The director, however, takes it to another level. Maud’s religious seizures (godgasms as Glass refers to them in the special features) have something otherworldly about them. Physical contortions, glimpsed only for a second, hinting at the inhuman. Has Maud truly been possessed by God? Or is something else more sinister working through her? Or is it all in her mind?

The way in which Glass maintains this ambiguity for so long is wonderfully done. The stylistic choices, from the cinematography, the production design, and the incredible score, all add to the deeply unsettling atmosphere and sense of foreboding. As the viewer you’re never quite sure, because underneath all the zealotry, Maud isn’t quite sure either, and that’s where it gets scary. And believe me, it really does get scary. The final ten minutes of this film will live long in the memory.

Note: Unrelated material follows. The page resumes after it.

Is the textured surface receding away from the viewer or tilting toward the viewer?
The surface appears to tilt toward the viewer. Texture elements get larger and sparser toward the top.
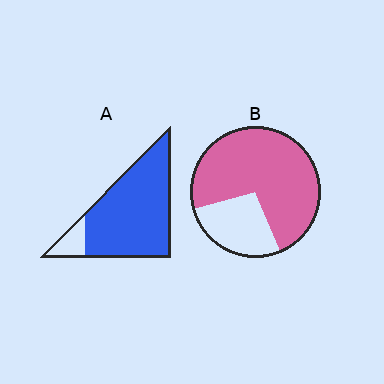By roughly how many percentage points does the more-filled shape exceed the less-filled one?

The Blu-ray disc for this release comes with a feature length commentary from Rose Glass and editor Mark Towns. Maud and Amanda is a short behind the scenes featurette with the main cast and crew discussing the main characters. Creating the World is another brief behind the scenes clip, this time delving deeper into the artistic side of the production.

Constructing the Scene is an excellent little snippet, looking at how some of the visual effects scenes were accomplished. This comes with commentary from the director. Finally, there is a 30-minute virtual Q&A with Rose Glass, moderated by Telegraph film critic Robbie Collin.